Photo by Aymann Ismail

The Snowden Bust: What Art Is For

By Yehudit Mam, April 8, 2015

Anonymous artists placed a huge statue with the (very good) likeness of Edward Snowden at a war memorial in Brooklyn this week. The statue was promptly covered and warehoused by city workers. A real shame, since Edward Snowden is a hero to many.

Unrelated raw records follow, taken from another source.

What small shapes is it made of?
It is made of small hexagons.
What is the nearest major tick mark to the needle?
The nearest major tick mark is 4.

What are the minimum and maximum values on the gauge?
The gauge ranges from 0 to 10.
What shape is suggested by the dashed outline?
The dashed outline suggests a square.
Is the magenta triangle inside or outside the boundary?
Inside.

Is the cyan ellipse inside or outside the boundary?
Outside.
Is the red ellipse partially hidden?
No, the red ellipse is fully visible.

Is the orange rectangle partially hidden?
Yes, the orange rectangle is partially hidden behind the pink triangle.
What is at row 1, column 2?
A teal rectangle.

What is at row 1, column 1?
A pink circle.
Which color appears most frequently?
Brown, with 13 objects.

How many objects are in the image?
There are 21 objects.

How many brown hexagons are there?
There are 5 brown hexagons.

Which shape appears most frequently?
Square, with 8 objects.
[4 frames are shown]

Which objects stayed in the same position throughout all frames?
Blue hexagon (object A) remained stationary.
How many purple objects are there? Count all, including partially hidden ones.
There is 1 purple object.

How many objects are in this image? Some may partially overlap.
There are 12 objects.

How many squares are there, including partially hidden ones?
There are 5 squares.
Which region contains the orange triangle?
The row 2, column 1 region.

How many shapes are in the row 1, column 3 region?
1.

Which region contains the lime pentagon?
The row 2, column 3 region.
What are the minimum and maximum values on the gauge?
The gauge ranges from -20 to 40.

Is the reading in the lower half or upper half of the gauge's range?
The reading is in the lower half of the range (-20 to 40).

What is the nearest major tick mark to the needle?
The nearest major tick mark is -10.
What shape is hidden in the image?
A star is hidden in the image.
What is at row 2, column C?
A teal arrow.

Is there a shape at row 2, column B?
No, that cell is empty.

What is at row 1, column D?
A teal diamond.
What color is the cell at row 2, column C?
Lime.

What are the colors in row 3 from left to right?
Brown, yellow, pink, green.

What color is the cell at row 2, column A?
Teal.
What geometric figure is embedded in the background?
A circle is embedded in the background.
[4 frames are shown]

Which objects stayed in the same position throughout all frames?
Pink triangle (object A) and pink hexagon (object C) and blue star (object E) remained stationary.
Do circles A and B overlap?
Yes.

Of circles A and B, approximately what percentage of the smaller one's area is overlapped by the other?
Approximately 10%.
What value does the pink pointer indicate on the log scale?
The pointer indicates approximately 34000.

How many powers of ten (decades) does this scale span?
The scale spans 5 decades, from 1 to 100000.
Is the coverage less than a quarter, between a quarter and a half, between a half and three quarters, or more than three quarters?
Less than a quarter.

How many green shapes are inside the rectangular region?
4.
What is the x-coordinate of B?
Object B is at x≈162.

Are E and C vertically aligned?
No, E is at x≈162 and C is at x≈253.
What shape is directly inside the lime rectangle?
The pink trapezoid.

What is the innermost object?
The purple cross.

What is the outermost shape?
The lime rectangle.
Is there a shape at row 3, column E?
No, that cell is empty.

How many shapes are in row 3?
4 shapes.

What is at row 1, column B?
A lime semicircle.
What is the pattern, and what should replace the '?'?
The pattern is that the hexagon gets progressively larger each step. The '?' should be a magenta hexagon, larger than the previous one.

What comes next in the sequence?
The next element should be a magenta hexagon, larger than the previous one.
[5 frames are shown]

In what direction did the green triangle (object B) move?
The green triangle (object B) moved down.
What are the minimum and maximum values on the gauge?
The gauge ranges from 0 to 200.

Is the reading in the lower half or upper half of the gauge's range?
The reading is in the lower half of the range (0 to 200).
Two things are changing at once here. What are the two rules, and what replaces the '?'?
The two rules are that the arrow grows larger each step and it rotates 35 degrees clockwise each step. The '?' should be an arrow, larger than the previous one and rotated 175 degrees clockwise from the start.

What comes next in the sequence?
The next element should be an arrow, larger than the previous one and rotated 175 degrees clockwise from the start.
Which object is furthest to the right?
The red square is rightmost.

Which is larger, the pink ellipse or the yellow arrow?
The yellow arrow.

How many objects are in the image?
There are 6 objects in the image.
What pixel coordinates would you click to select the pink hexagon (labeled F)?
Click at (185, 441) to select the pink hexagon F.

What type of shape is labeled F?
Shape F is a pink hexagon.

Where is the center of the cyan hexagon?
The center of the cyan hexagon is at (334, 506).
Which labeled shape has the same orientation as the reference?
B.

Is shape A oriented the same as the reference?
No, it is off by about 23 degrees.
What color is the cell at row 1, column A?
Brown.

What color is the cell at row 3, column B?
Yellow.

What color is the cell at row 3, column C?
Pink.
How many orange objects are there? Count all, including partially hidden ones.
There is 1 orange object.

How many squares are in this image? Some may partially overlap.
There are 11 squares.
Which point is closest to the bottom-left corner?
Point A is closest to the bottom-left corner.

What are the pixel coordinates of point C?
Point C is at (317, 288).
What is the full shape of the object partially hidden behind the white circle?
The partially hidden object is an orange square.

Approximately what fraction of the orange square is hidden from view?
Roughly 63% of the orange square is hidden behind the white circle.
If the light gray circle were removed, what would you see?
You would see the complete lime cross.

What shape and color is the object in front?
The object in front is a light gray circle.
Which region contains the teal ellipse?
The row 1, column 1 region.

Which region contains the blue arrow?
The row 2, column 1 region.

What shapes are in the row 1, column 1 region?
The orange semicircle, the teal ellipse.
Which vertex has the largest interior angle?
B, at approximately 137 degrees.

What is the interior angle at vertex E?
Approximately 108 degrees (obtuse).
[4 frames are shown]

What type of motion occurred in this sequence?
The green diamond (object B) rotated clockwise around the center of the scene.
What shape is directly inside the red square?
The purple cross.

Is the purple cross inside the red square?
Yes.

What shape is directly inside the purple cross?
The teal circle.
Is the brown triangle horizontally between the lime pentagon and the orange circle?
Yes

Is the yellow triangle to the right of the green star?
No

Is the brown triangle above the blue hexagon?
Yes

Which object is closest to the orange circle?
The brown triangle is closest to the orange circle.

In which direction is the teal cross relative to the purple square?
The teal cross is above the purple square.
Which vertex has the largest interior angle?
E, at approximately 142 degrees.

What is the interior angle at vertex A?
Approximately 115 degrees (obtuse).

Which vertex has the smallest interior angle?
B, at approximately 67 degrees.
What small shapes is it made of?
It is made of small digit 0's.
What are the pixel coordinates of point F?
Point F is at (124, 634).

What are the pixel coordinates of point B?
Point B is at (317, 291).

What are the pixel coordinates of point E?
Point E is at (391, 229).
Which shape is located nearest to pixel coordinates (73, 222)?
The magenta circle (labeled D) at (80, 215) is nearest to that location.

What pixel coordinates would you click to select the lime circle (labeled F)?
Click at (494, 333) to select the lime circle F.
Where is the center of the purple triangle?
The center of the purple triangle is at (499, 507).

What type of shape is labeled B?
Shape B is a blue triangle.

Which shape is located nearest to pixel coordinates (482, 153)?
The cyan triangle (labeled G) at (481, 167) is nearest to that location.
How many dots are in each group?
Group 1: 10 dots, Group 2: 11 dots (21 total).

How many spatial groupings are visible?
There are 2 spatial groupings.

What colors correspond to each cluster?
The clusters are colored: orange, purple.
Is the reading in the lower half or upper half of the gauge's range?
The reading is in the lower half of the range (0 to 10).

This is an example of well-executed guerrilla art. It incites debate, calling into question who gets to be named a hero and by whom.  And what is the true purpose of immortalizing people in monuments. A statement from the artists reads:

Fort Greene’s Prison Ship Martyrs Monument is a memorial to American POWs who lost their lives during the Revolutionary War. We have updated this monument to highlight those who sacrifice their safety in the fight against modern-day tyrannies. It would be a dishonor to those memorialized here to not laud those who protect the ideals they fought for, as Edward Snowden has by bringing the NSA’s 4th-Amendment-violating surveillance programs to light. All too often, figures who strive to uphold these ideals have been cast as criminals rather than in bronze. Our goal is to bring a renewed vitality to the space and prompt even more visitors to ponder the sacrifices made for their freedoms. We hope this inspires them to reflect upon the responsibility we all bear to ensure our liberties exist long into the future.


Photo by Aymann Ismail

The bust represents Snowden at his best: thoughtful and heroic, yet a regular Joe. Happily, The Illuminator Art Collective protested the bust of the bust by projecting a likeness of Snowden as a hologram, which is even more fitting to his role as a cybernetic whistleblower, eerily echoing the nebulous fate that has befallen a man who just wanted to let us know that the government was illegally spying on regular, law-abiding citizens.